There is not yet any generally accepted standard for automatic accuracy assessment of object-oriented classifications, and the accuracy is sometimes evaluated only visually (de Kok et al. 2000).

The accuracy assessment of object-based classifications in the eCognition environment can be conducted on a pixel basis or on a segment basis (Baatz et al. 2002).
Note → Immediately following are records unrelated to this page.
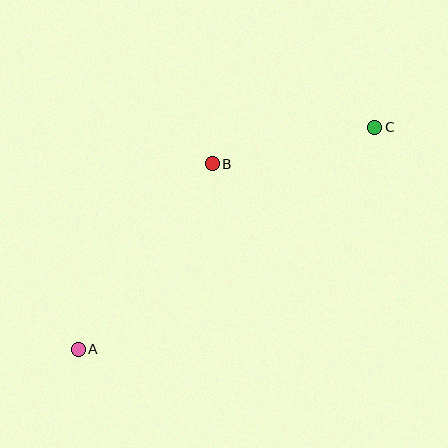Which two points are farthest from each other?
Points A and C are farthest from each other.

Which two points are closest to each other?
Points B and C are closest to each other.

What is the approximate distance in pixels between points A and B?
The distance between A and B is approximately 229 pixels.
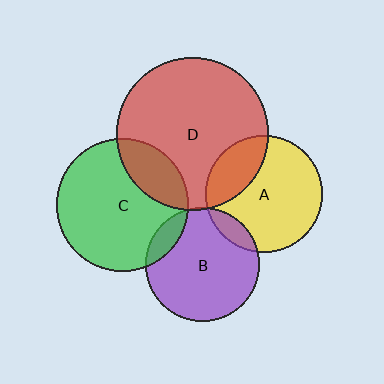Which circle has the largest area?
Circle D (red).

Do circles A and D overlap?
Yes.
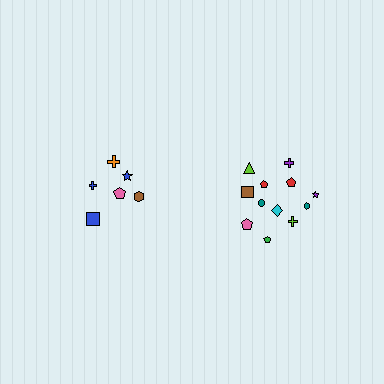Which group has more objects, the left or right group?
The right group.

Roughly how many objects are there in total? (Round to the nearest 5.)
Roughly 20 objects in total.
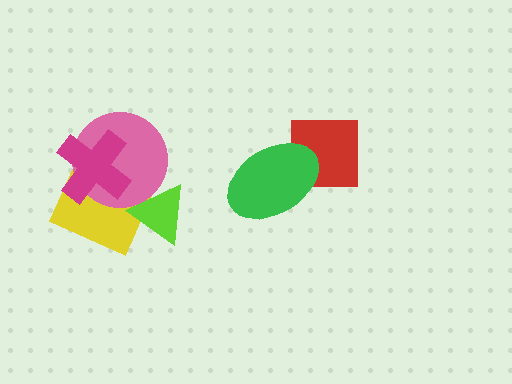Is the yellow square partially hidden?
Yes, it is partially covered by another shape.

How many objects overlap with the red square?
1 object overlaps with the red square.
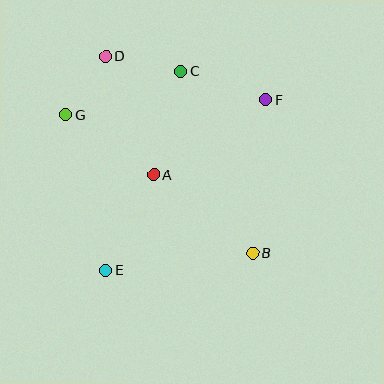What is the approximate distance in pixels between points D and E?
The distance between D and E is approximately 214 pixels.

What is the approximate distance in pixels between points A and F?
The distance between A and F is approximately 135 pixels.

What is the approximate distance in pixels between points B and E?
The distance between B and E is approximately 148 pixels.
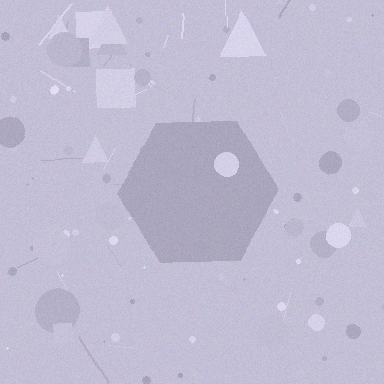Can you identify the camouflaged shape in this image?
The camouflaged shape is a hexagon.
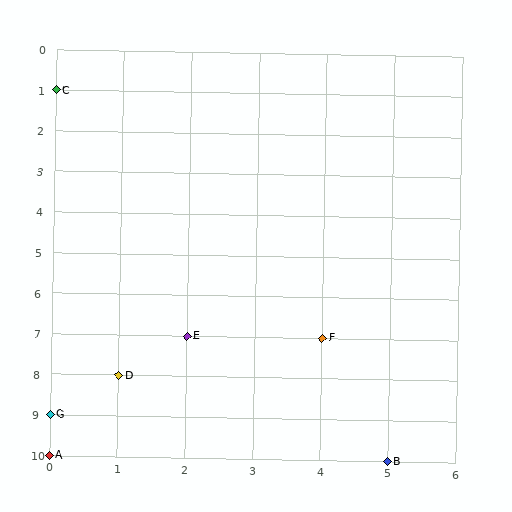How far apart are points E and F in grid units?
Points E and F are 2 columns apart.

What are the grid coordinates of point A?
Point A is at grid coordinates (0, 10).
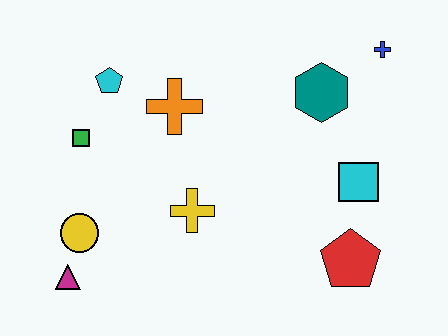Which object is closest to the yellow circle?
The magenta triangle is closest to the yellow circle.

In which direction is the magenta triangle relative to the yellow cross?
The magenta triangle is to the left of the yellow cross.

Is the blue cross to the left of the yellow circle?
No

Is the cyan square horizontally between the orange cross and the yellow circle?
No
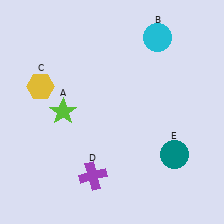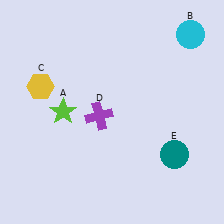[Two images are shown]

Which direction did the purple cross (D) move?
The purple cross (D) moved up.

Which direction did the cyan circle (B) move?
The cyan circle (B) moved right.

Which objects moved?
The objects that moved are: the cyan circle (B), the purple cross (D).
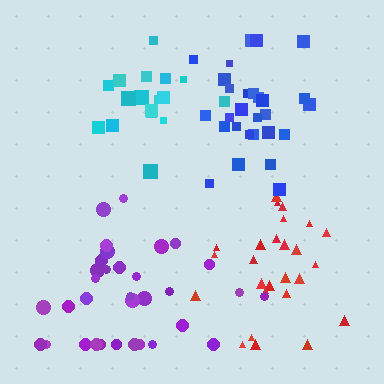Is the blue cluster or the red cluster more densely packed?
Blue.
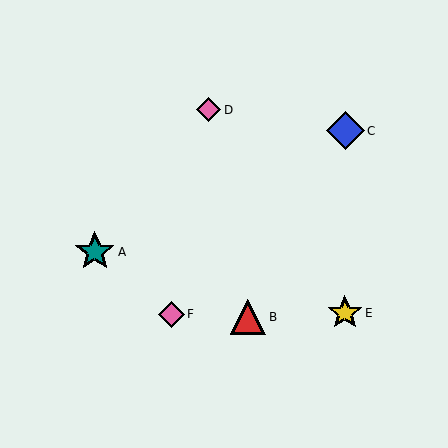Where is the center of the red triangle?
The center of the red triangle is at (248, 317).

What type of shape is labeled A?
Shape A is a teal star.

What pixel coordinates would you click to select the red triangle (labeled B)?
Click at (248, 317) to select the red triangle B.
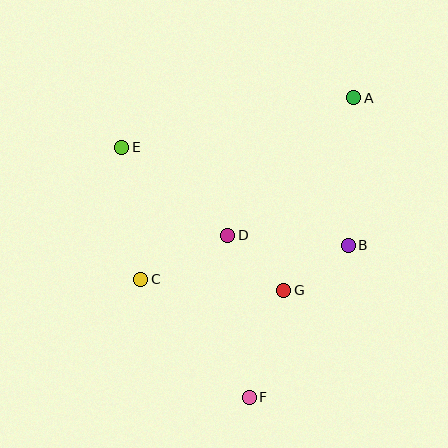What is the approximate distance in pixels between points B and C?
The distance between B and C is approximately 210 pixels.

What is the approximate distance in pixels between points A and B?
The distance between A and B is approximately 148 pixels.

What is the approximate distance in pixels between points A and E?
The distance between A and E is approximately 237 pixels.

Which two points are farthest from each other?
Points A and F are farthest from each other.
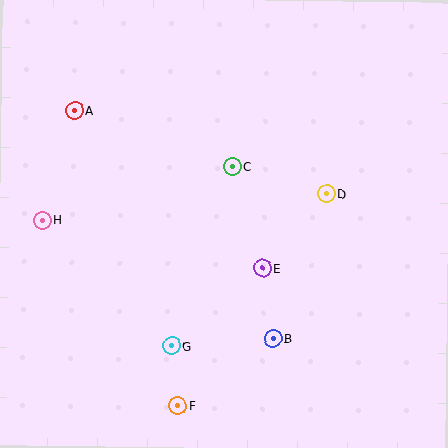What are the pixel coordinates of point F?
Point F is at (178, 405).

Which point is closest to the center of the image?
Point C at (232, 167) is closest to the center.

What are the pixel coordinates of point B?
Point B is at (273, 338).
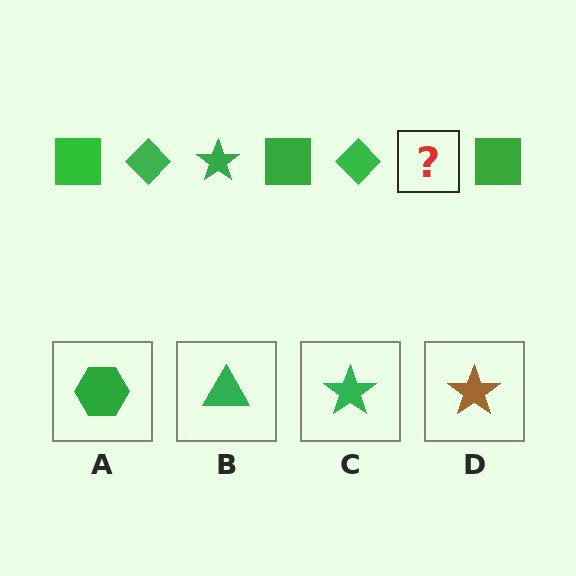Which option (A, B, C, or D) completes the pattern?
C.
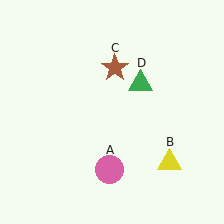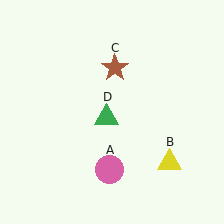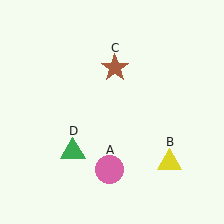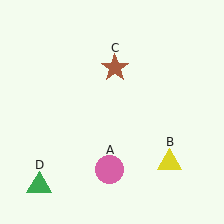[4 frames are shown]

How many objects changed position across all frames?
1 object changed position: green triangle (object D).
The accuracy assessment methods discussed above, which are based on the error matrix, assume a hard classification with mutually exclusive classes, where every classification decision is either completely correct or completely incorrect. As discussed at the end of chapter 2.6, this rigorous definition of accuracy is often not appropriate when land cover (natural vegetation) types are classified with remotely sensed data. Several approaches have been suggested to ‘soften’ accuracy assessments. When interpretations of aerial photographs are used to produce the reference data for a Landsat-based classification, some authors take account of the mixed pixel effect, and of uncertainties in locating each Landsat pixel on the aerial photographs, by recording several classes to be counted as ‘correct’ for each testing sample (Strahler 1980, Helmer et al. 2002). Gopal &

Woodcock (1994, quoted in Woodcock & Gopal 2000) published a fuzzy accuracy assessment method for a hard classification with fuzzy ground truth. They use five linguistic grades to gradually differentiate between ‘absolutely right’ and ‘absolutely wrong’. So for one testing point, the ground truth could for example pronounce one class ‘absolutely right’, and several other classes

‘reasonable or acceptable’. This makes it possible to generate a number of accuracy measures beyond the ‘hard’ accuracy. For instance, in addition to the proportion of ‘best choice’ assignments, the proportion of at least ‘acceptable’ class assignments (the sum of ‘absolutely right’, ‘good’ and

‘reasonable or acceptable’ answers) can be calculated (Woodcock & Gopal 2000). This technique was adopted by Laba et al. (2002) and Ma et al. (2001). Ricotta (2004) proposes a method to evaluate the accuracy of fuzzy maps, where a fuzzy classification output is compared to the true fuzzy land cover. The weighted Kappa described by Næsset (1996) is also a way to ‘soften’ the accuracy assessment by taking account of the fact that not every classification error is equally serious.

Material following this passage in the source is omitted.